The plant samples, including Chara spp., M. spicatum , and P. pectinatus were sampled monthly adjacent to the lake water sampling point. Besides, Gyraulus sibiricus samples adhered toChara spp. were collected. The fresh plant samples and shells were stored in polyethylene plastic bags and numbered. These samples were then transported to lab for further pre-treatment and analysis.
The water samples were subjected to the following laboratory pre-treatment procedure before DIC isotope determination. First, each sample was filtered through a 0.45-μm glass fibre filter and 4 mL of a saturated BaCl2 solution was added to induce BaCO3 precipitation (Wachniew & Róžański, 1997). After the samples settled, the clear liquid was siphoned away; the remaining solids were placed in a drying oven to dry at a constant low temperature of 30 ℃. Finally, the dried samples were ground to a uniform size and appropriate amounts were weighed for the DIC isotope determination. The prepared DIC samples were tested using a MAT-253 isotope ratio mass spectrometer (Thermo-Finnigan), together with a micro-carbonate sampling device (Kiel IV). Tests were performed at the Key Laboratory of Western China’s Environmental Systems, MOE, Lanzhou University. Test results were reported relative to the PDB standard. Analytical precision values for δ13C and δ18O were ± 0.03 ‰ and ± 0.05 ‰, respectively.
To analyse the δ13C of the plant bulk organic matter (δ13Corg), samples were pre-treated based on the methods reported in Song et al. (2012). The δ13Corg was analysed using an on-line Conflo Ⅲ-DeltaPlus isotope ratio mass spectrometry, combined with a Flash EA1112 elemental analyser at Lanzhou University.
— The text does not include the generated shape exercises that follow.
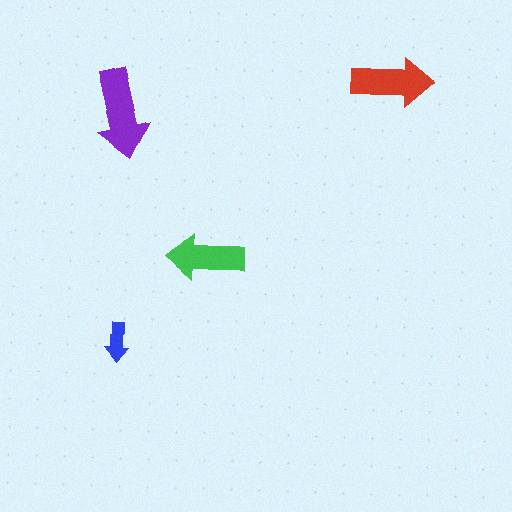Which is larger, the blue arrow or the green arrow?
The green one.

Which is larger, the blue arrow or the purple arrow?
The purple one.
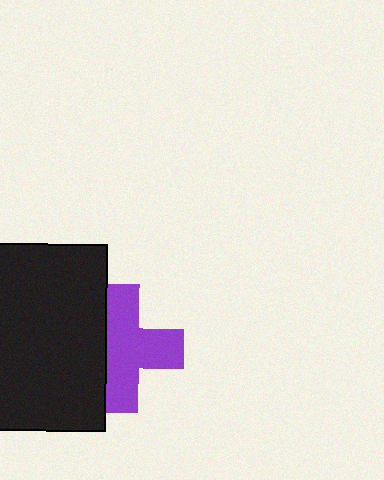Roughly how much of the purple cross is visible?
Most of it is visible (roughly 69%).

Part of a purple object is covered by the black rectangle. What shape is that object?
It is a cross.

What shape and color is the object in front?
The object in front is a black rectangle.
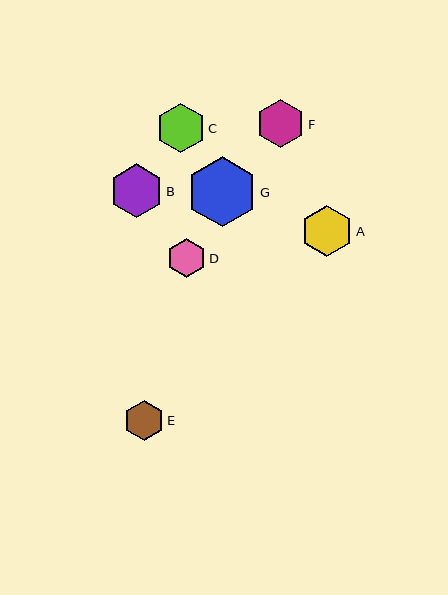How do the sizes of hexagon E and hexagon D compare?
Hexagon E and hexagon D are approximately the same size.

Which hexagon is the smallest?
Hexagon D is the smallest with a size of approximately 39 pixels.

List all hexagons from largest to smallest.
From largest to smallest: G, B, A, C, F, E, D.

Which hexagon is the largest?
Hexagon G is the largest with a size of approximately 70 pixels.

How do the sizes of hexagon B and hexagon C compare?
Hexagon B and hexagon C are approximately the same size.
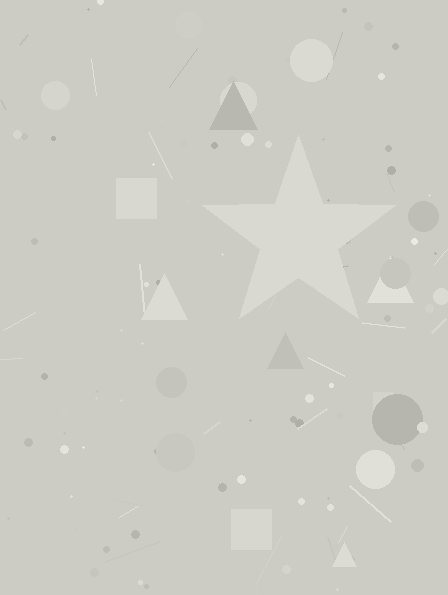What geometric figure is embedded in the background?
A star is embedded in the background.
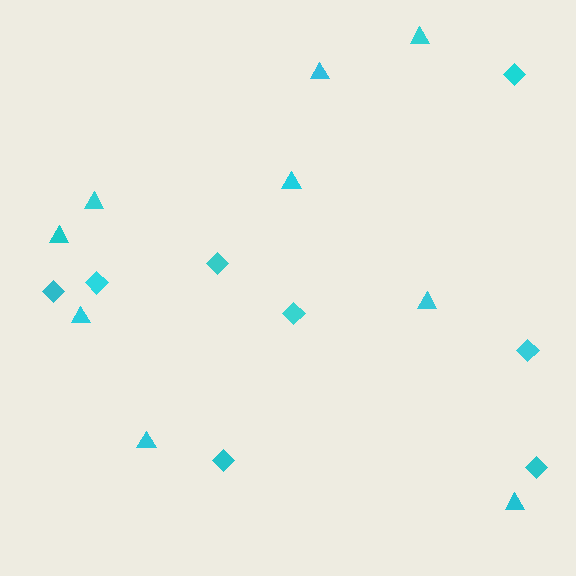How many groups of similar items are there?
There are 2 groups: one group of diamonds (8) and one group of triangles (9).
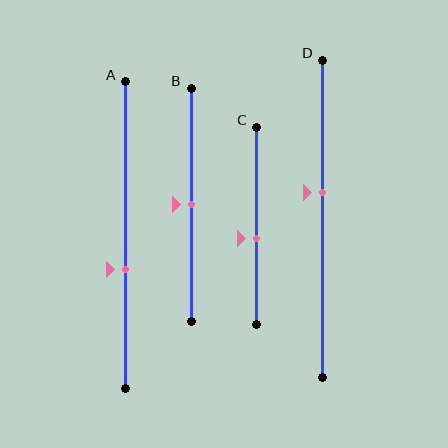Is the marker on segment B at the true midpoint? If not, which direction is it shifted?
Yes, the marker on segment B is at the true midpoint.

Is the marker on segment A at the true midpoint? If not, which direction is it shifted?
No, the marker on segment A is shifted downward by about 11% of the segment length.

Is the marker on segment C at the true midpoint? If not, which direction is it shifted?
No, the marker on segment C is shifted downward by about 7% of the segment length.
The results were reported in ‰ relative to PDB. The standard samples were glycine, puge, and wheat, whose standard deviations were 0.04, 0.07, and 0.05 respectively. All values are reported and discussed in the following section. Temperature data from the Gonghe Station were obtained from the China Meteorological Data Service Centre: ‘Daily data from surface meteorological stations in China.’